Ended

279 27 4
                                    

Saat Alena bangun, semuanya terasa berbeda. Bahkan di hari-hari berikutnya, teman-temannya masih bersikap dingin pada satu sama lain. Jika ada kesempatan untuk bersama, mereka lebih memilih untuk menghindar.

Ia tidak tau apa yang terjadi setelah ia tidak sadarkan diri, tapi Alena tau pasti ini bukan masalah yang terjadi hanya karena perdebatan antara Caca dan Kirana. Gadis itu mengenal dua temannya itu dengan baik, perdebatan seperti kemarin bukanlah yang pertama kalinya untuk mereka.

"Barang-barang lo udah diangkut semua. Masih ada yang ketinggalan?"

Alena menoleh menatap Jaevan yang menatapnya dari ambang pintu kamar. Lelaki itu melipat tangannya di depan dada, dan tidak ada yang ia katakan sejak Alena hanya memperhatikannya.

"Nggak ada," ucap Alena lirih, menjawab pertanyaan Jaevan untuknya tadi.

"Lo beneran mau pergi?"

"Menurut lo?"

Jaevan terdiam lagi, lalu Alena mendekat ke arahnya.

"Nggak usah kangen. Gue nggak ngangenin kok," canda Alena, yang akhirnya mendapat kekehan dari sang pria.

"Kangen lah, gila."

Setelah mendengarnya Alena otomatis memukul bahu Jaevan dengan sekuat tenaga, "Gak boleh gitu. Inget doi lo, inget!"

"Doi apaan?"

"Caca. Sorry nih ye kaga gue sensor," ujar Alena sembari tertawa kecil. Namun respon yang Jaevan berikan tidak seperti dugaannya.

"Kenapa? Pasti ada sesuatu kan di rumah sakit kemarin?" tanya Alena yang mencoba menebak keadaannya.

"Gue sama Brian berantem, gara-gara dia."

"Hah?"

"Gue salah. Waktu itu gue gak bisa kontrol emosi, gue panik lo masuk unit darurat lagi.. dan kayanya gue juga kepancing emosi liat Brian sama Caca, jadi gue ngomong yang nggak-nggak waktu itu."

Jaevan kembali diam, untuk menatap lurus ke arah Alena. "Maaf."

"Kenapa maafnya ke gue?"

"Gue yang bikin keadaannya runyam. Lo juga ikut getahnya kan? Hubungan kalian lagi gak baik-baik aja kan?"

Alena berpikir sejenak sebelum ia mengatakan satu kalimatnya, "Lo udah minta maaf ke Caca?"

"Udah. Gue sempet balikin buku dia yang masih di gue, waktu itu gue minta maaf dan dia bilang buat lupain aja semua."

Gadis di hadapan Jaevan itu hanya mengerjapkan matanya, lalu menghela nafas dengan dalam. "Ya... ya udah kalo gitu."

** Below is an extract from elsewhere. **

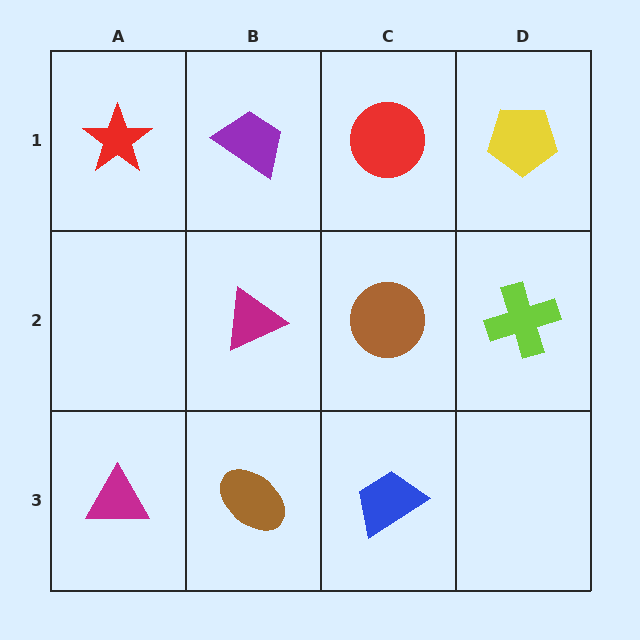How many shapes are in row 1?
4 shapes.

Sebenarnya masih banyak yang ingin Alena katakan, namun ia urungkan. Setidaknya ia sudah paham dengan situasi yang ia lewatkan.

.
.
.


"Caca!"

Gadis itu menoleh, saat satu suara yang familiar memanggilnya dari jauh. Caca lalu tersenyum melihat Alena yang berlari kecil ke arahnya.

"Jangan lari-lari! Gue parno lo enggap!"

Alena hanya tetawa kecil saat sudah sampai di depan sahabatnya itu, "Hehe.."

"Abis dari mana? Sendirian aja? Dean mana?" tanya Alena karena hanya ada Caca sendiri yang berjalan di koridor yang kini mereka lewati.

"Satu-satu dong kalo nanya. Gue abis dari perpus, si Dean lagi latihan buat kompetisi," jawab Caca kemudian.

Alena hanya mengangguk paham mendengarnya.

"Lo sendiri? Gak sama Kiran?"

"Gue abis dari UKS. Gue gak tau Kiran di mana, ngilang mulu itu anak."